Foto: Wolfgang BeckerVorschriften, Vorschriften, Vorschriften – Handwerksmeister Rainer Kalbe sieht eine eklatante Zunahme von unproduktiven Arbeitsstunden, die sich negativ auf die Verrechnungssätze für Handwerkerstunden auswirken. Seine Folgerung: Die Handwerkerstunde wird immer wertvoller – deshalb sollte der Kunde im Sinne einer effektiven Nutzung möglichst gut vorplanen.

Der anhaltende Bauboom sorgt weiterhin für volle Auftragsbücher insbesondere in den baurelevanten Gewerken.

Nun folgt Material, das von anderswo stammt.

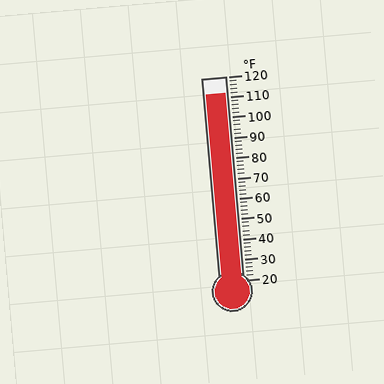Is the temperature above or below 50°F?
The temperature is above 50°F.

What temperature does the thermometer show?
The thermometer shows approximately 112°F.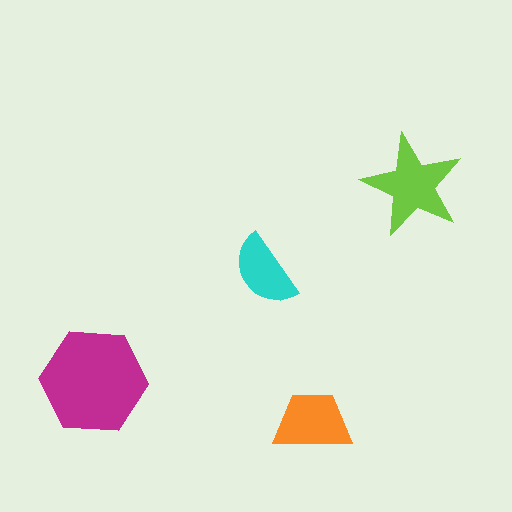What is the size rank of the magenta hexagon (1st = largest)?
1st.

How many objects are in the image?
There are 4 objects in the image.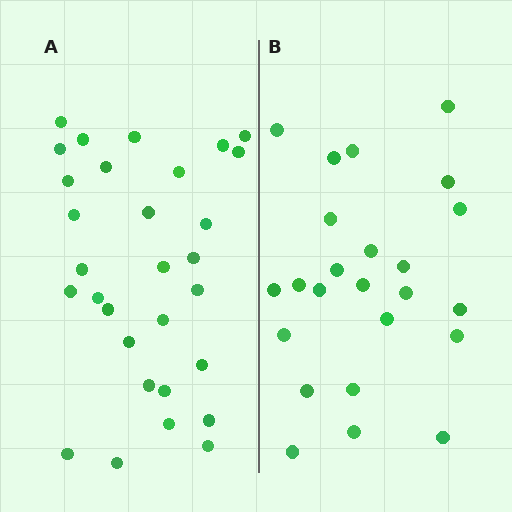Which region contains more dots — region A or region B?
Region A (the left region) has more dots.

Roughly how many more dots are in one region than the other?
Region A has about 6 more dots than region B.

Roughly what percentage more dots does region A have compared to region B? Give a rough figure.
About 25% more.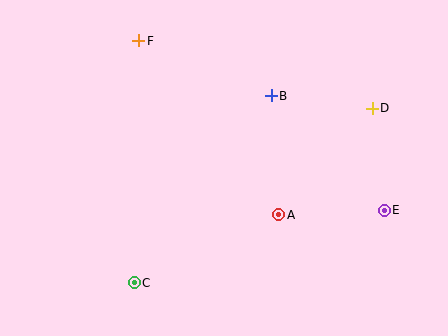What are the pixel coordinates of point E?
Point E is at (384, 210).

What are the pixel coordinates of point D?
Point D is at (372, 108).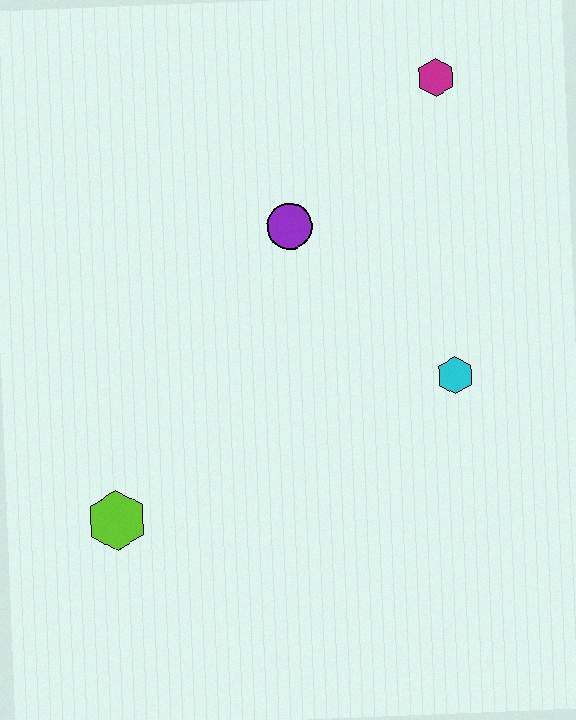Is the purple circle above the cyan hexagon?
Yes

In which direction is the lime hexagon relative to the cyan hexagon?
The lime hexagon is to the left of the cyan hexagon.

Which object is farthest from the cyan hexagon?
The lime hexagon is farthest from the cyan hexagon.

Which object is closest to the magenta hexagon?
The purple circle is closest to the magenta hexagon.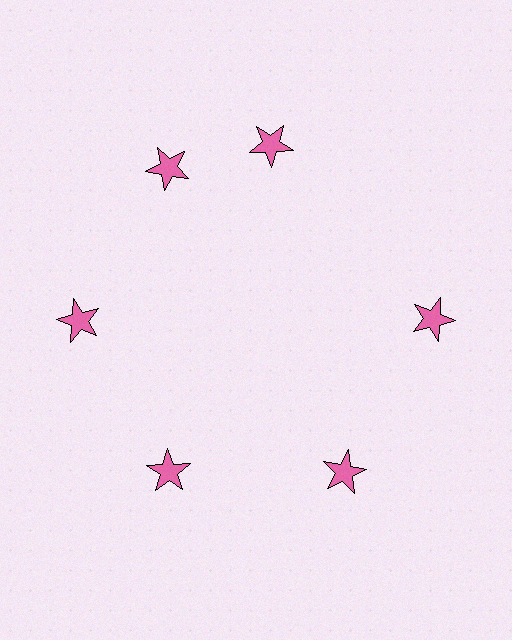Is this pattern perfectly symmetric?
No. The 6 pink stars are arranged in a ring, but one element near the 1 o'clock position is rotated out of alignment along the ring, breaking the 6-fold rotational symmetry.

Handwerksmeister berichten sogar von einer gestiegenen Zahlungsmoral ihrer Auftraggeber; Kunden dagegen von der Sorge um Zeitpläne – weil die beauftragten Betriebe häufig so viel zu tun haben, dass die Mitarbeiter von Baustelle zu Baustelle eilen und versuchen, die angenommenen Aufträge parallel abzuarbeiten. Und das kostet Zeit. Noch etwas ist vielen Kunden aufgefallen: Die Kosten für die Handwerkerstunde sind gestiegen – ein klarer Beleg für hohe Nebenkosten. Daraus zu schließen, das Handwerk verdiene zurzeit übermäßig viel Geld, ist allerdings nicht richtig, wie Rainer Kalbe, Geschäftsführer von Hartmann Haustechnik (Heizung, Bäder, Sanitär) und stellvertretender Bezirkshandwerksmeister in Harburg, sagt. Für B&P hat er die Handwerkerstunde seziert – mit einem überraschenden Ergebnis und einer logischen Konsequenz für jeden Kunden.

Dass die Kosten für die Handwerkerstunde gestiegen sind, steht außer Frage. „In den vergangenen fünf Jahren ist der Verrechnungssatz um etwa sieben Euro netto gestiegen – das bedeutet etwa eine Steigerung um 15 Prozent“, sagt Rainer Kalbe.
Aktuell zahlt der Privatkunde heute pro Stunde 65 Euro (inklusive Mehrwertsteuer). Die Kurve zeigt damit eindeutig nach oben.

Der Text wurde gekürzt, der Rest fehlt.